Когда строптивый полковник вышел из кабинета, кадровик еще раз внимательно перечитал лежавшую перед ним бумажку. В ней шла речь о морально-бытовом разложении командира полка Верховцева. Подробно, со знанием дела описывалось, как Верховцев, будучи командиром батальона и имея жену и детей, использовав свое служебное положение, принудил к сожительству санинструктора Галину Белову. Бумажка анонимная, но по всему чувствовалось, что написавший ее человек действительно хорошо знает Верховцева и сообщает достоверные факты.
Значительная кислая мина застыла на лице кадровика. Он сидел в состоянии полной прострации. Сигнал о моральном разложении был важный, вносил новые черты в характеристику высокомерного полковника, которого прочили на ответственную работу в центральный аппарат. Но как поступить: уж очень не любит начальство анонимов. Может быть, не придать значения доносу? А вдруг потом окажется, что Верховцев действительно морально разложившийся человек, выяснится, что был сигнал, а он не проявил бдительности, допустил политическую слепоту? Его же потребуют к ответу. «Вот какая наша работа нервная, — с огорчением думал кадровик, перекладывая анонимное письмо из одной папки в другую. — Будешь сладок — разлижут, будешь горек — расплюют. И нас же еще-ругают: «формалисты», «бумажные души», «за анкетами не видите живых людей». Хорошо таким, как Верховцев. Всю войну кричали: «огонь!», «вперед!», «ура!» — да знай себе получали ордена и внеочередные звания. А я вот пятнадцать лет сижу на кадрах, нервы порчу…»
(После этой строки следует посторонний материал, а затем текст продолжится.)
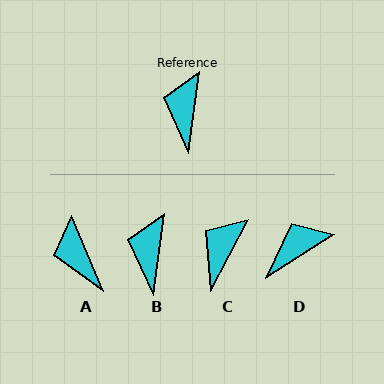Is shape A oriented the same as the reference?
No, it is off by about 30 degrees.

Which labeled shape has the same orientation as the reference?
B.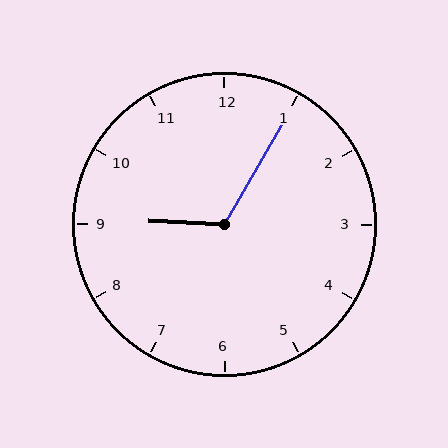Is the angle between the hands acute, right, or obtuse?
It is obtuse.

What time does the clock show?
9:05.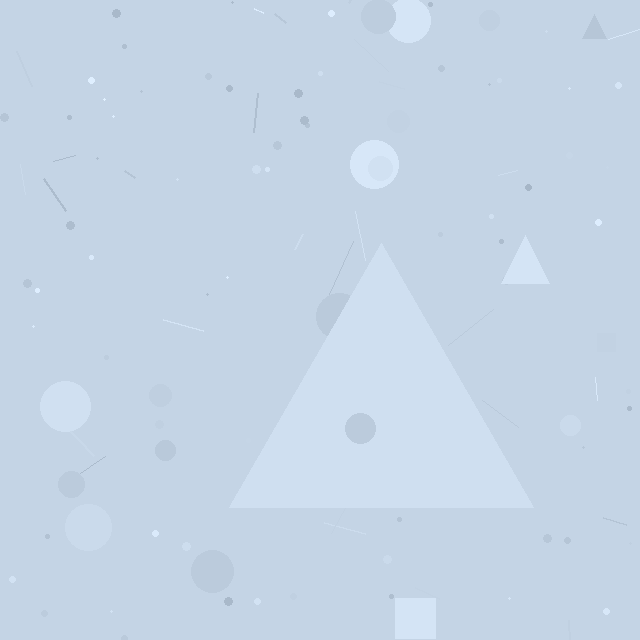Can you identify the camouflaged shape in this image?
The camouflaged shape is a triangle.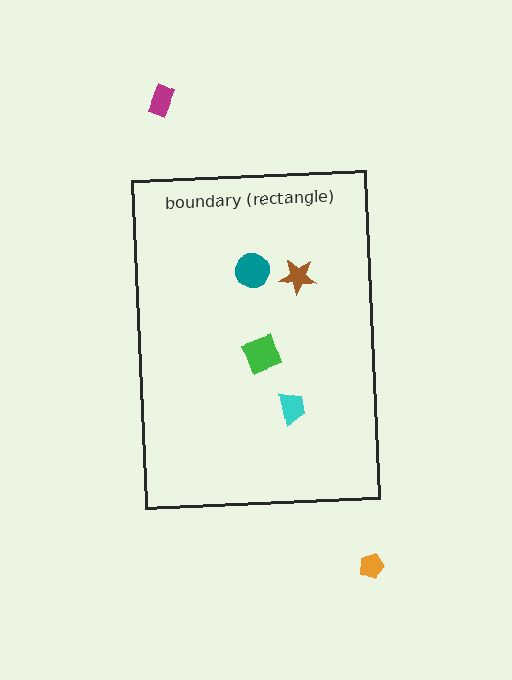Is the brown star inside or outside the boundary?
Inside.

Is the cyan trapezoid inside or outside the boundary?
Inside.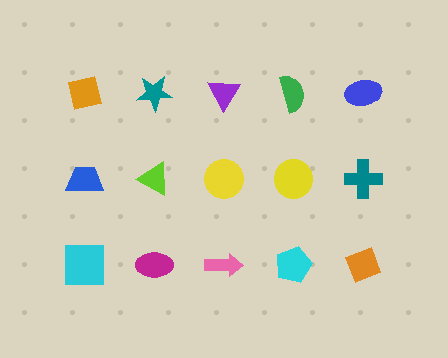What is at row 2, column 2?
A lime triangle.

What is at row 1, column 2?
A teal star.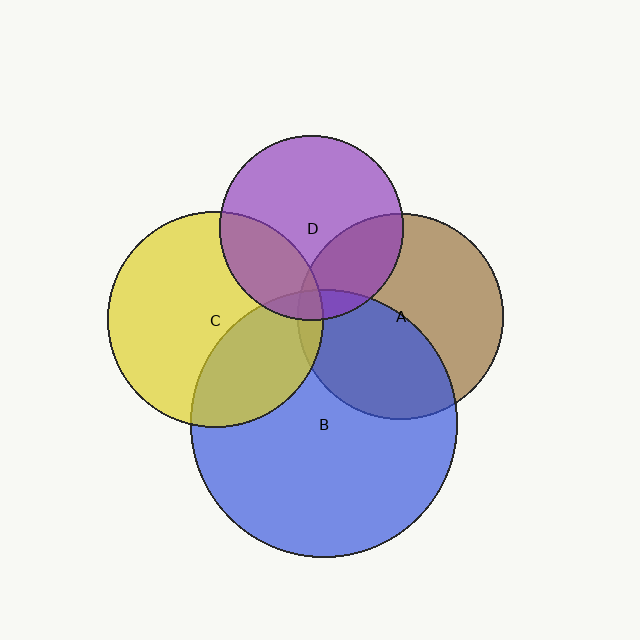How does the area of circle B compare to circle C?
Approximately 1.5 times.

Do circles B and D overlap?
Yes.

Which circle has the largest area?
Circle B (blue).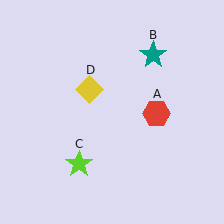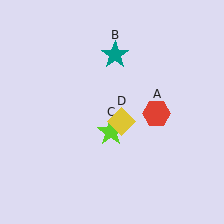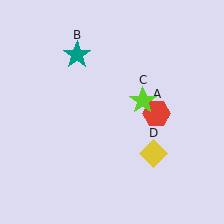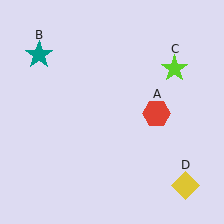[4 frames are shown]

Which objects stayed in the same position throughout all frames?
Red hexagon (object A) remained stationary.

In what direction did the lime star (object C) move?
The lime star (object C) moved up and to the right.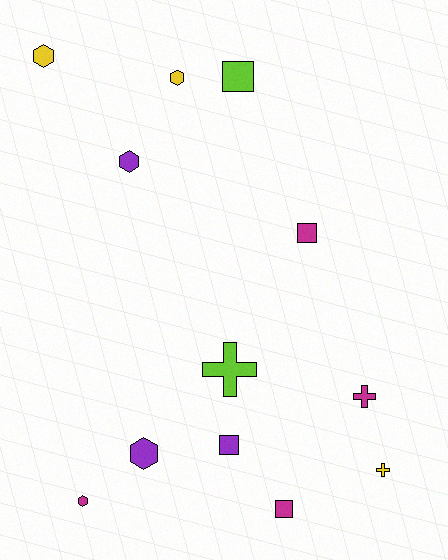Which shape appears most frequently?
Hexagon, with 5 objects.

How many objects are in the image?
There are 12 objects.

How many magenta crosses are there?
There is 1 magenta cross.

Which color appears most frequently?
Magenta, with 4 objects.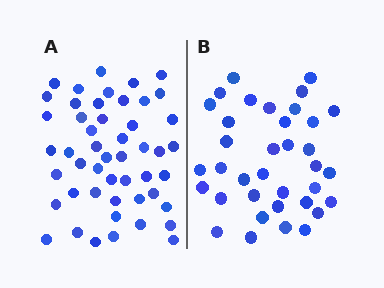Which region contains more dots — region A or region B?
Region A (the left region) has more dots.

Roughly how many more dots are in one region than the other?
Region A has approximately 15 more dots than region B.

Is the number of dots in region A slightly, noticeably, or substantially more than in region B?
Region A has noticeably more, but not dramatically so. The ratio is roughly 1.4 to 1.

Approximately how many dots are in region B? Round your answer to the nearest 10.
About 40 dots. (The exact count is 36, which rounds to 40.)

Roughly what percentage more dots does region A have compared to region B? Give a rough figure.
About 35% more.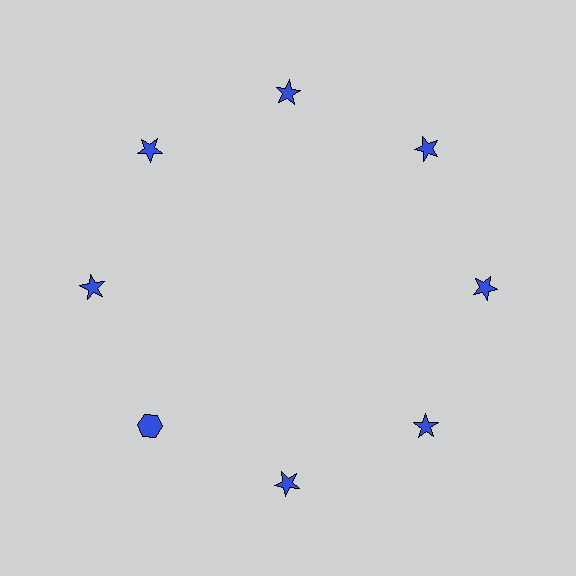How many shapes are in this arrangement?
There are 8 shapes arranged in a ring pattern.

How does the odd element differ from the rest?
It has a different shape: hexagon instead of star.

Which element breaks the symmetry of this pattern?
The blue hexagon at roughly the 8 o'clock position breaks the symmetry. All other shapes are blue stars.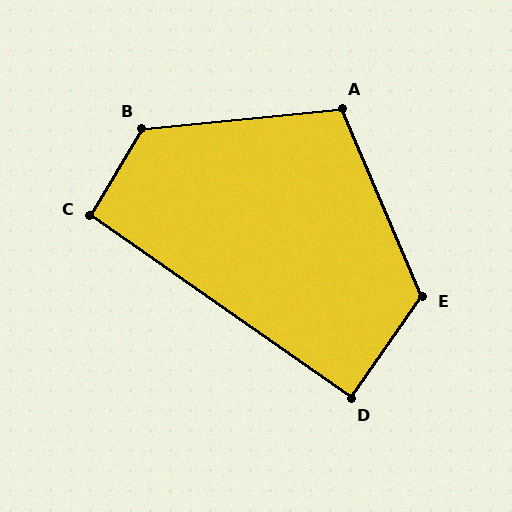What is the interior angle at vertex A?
Approximately 107 degrees (obtuse).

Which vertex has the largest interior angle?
B, at approximately 127 degrees.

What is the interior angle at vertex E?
Approximately 122 degrees (obtuse).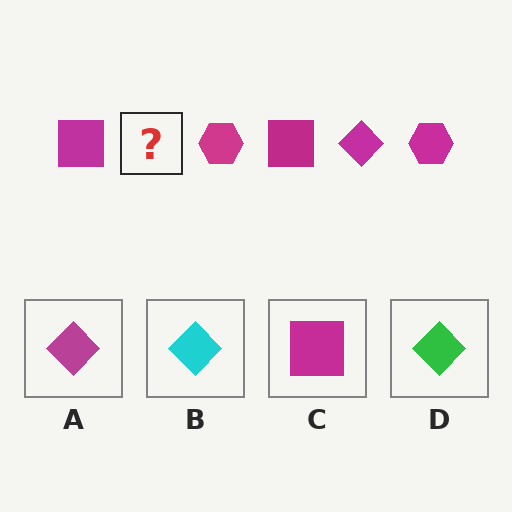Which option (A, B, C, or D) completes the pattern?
A.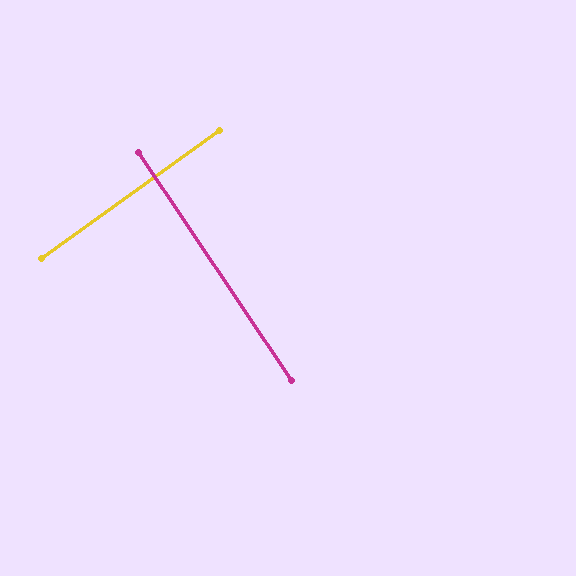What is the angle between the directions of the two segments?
Approximately 88 degrees.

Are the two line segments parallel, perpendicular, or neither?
Perpendicular — they meet at approximately 88°.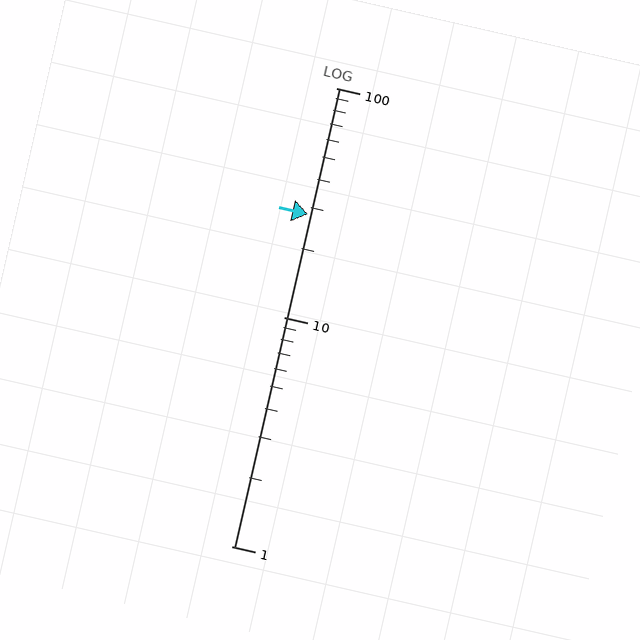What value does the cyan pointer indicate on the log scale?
The pointer indicates approximately 28.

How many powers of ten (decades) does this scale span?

…Не знал Леонид Щуров, на какие треволнения обрек он работника управления кадров своим письмом о моральном разложении полковника Верховцева. А знай — все равно послал бы. Старые счеты у Леонида Щурова с Алексеем Верховцевым.
XXXVII
В штатах стрелкового полка есть должность, о которой молодые офицеры — командиры взводов и рот — говорят в несколько ироническом плане: «не пыльная». Это начальник химической службы полка, или, проще выражаясь, начхим. По соответствующей инструкции круг обязанностей такого начальника, вероятно, достаточно широк. Судить об этом автор не берется, поскольку начхимом никогда не был. Но в полку, о котором здесь идет речь, эта должность была, что называется, захудалой, и боевые офицеры отмахивались от нее руками и ногами:
— Кем угодно, но только не начхимом!
Но есть штатная должность, будет и начхим. Когда Щуров не выполнил задачи при разведке боем, не смог поднять бойцов, проявил, мягко выражаясь, нераспорядительность, командир полка Верховцев в пылу раздражения решил:
— Пойдете в начхимы!
И действительно, через некоторое время лейтенант Щуров был назначен начальником химической службы полка. Первое время Щуров ходил со скорбным выражением лица, за глаза ругал Верховцева, грозил, что будет жаловаться, пойдет хоть в штрафную роту, только бы не отпиваться по тылам.
Но втайне был рад такой перемене в своей судьбе. Скольких командиров взводов недосчитываются в полку после каждого боя! Тот убит, тот ранен! А начхим всегда в блиндаже. Правда, на ордена и досрочное присвоение очередного звания теперь рассчитывать не приходилось, но в отношении собственной головы можно было не беспокоиться: начхимов убивало редко.
Только в начале сорок пятого года, когда стало совершенно ясно, что война идет к концу, Щуров заволновался. Советские войска ворвались в Восточную Пруссию: награды, гром победы… Теперь-то уж лучше быть впереди.
Щуров обращался к Верховцеву, к начальнику штаба Орлову, к замполиту Бочарову. И счастье ему улыбнулось. После тяжелых боев на Одере, когда из строя вышло несколько командиров взводов и рот, лейтенант Щуров был вновь назначен командиром взвода. При взятии Штеттина его ранило в бедро. Из медсанбата он вернулся в начале мая и закончил войну на берегу Эльбы, куда дошел полк.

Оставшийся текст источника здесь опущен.